Cornell Researchers have partnered with Norwegian company SAGA Robotics to develop autonomous robots that can roam vineyards at night armed with ultraviolet lamps that can kill powdery mildew, which is a pathogen that devastates many crops, including grapes.
The robots are being field tested on Chardonnay grapes at two sites: Cornell AgriTech’s research vineyards in Geneva, New York, and at Anthony Road Wine Co. in Penn Yan, New York.
Cornell has been researching the use of UV light to kill grapevine powdery mildew for nearly 30 years. They have also worked with the University of Florida on using it to control powdery mildew in strawberries.
The UV treatment has been shown to suppress powdery mildew over a period of two years with the application of treatments once a week. The technique represents a breakthrough because the mildew can adapt to chemical anti-fungal sprays in a single season, making them ineffective. UV light damages DNA, but mildews have natural biochemical defenses that are triggered by the blue light present in sunlight. By applying the UV at night, when there is no blue light from the sun, the defenses of the mildew are defeated.
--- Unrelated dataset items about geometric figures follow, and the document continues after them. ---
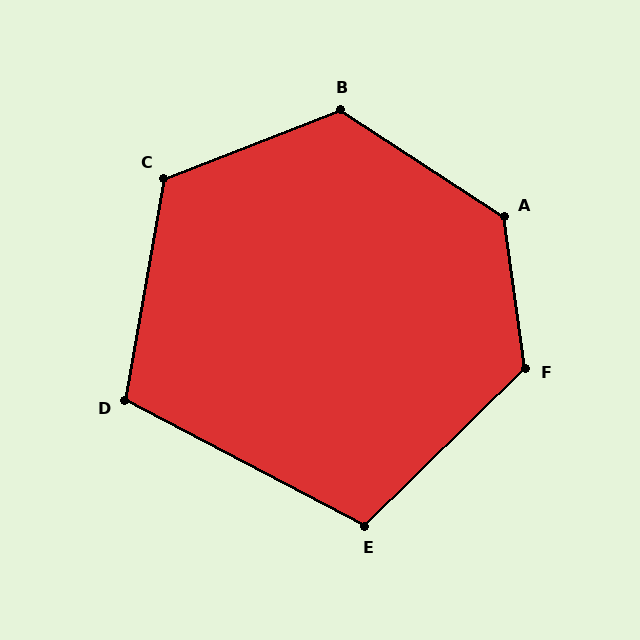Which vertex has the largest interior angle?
A, at approximately 131 degrees.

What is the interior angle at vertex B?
Approximately 126 degrees (obtuse).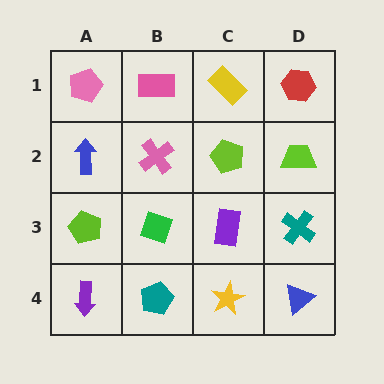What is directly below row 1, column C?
A lime pentagon.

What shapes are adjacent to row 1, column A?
A blue arrow (row 2, column A), a pink rectangle (row 1, column B).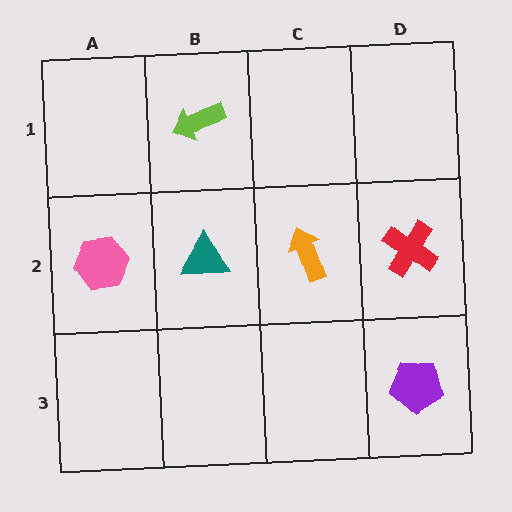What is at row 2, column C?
An orange arrow.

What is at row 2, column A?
A pink hexagon.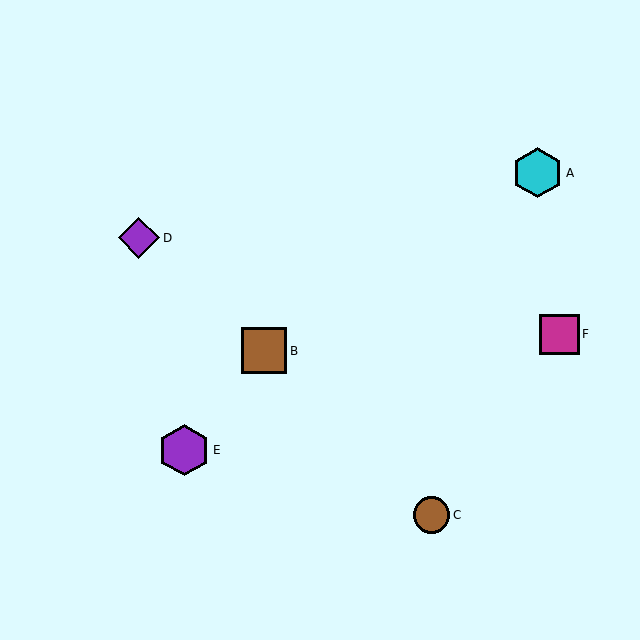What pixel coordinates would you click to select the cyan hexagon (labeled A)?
Click at (537, 173) to select the cyan hexagon A.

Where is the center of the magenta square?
The center of the magenta square is at (559, 334).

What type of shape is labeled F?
Shape F is a magenta square.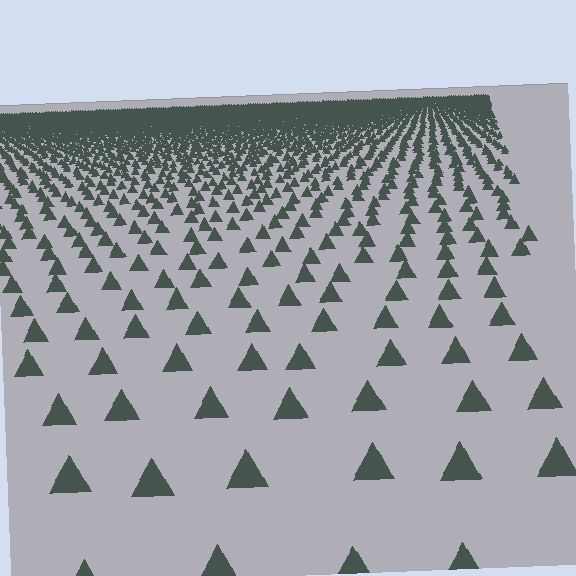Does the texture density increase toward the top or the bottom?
Density increases toward the top.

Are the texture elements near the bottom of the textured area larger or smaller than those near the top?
Larger. Near the bottom, elements are closer to the viewer and appear at a bigger on-screen size.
In earlier trials, the researchers used UV lamps mounted on a tractor wagon, but this required all-night labor to treat an entire vineyard. That has now been replaced with autonomous vehicles that can work seven nights a week, all night long.
The next development will be imaging technology that will detect and quantify mildew on grape leaves. With this, the dose of UV light applied to a particular vine will depend on whether it is sick or healthy.
A high-tech solution to a problem that plagues vineyards.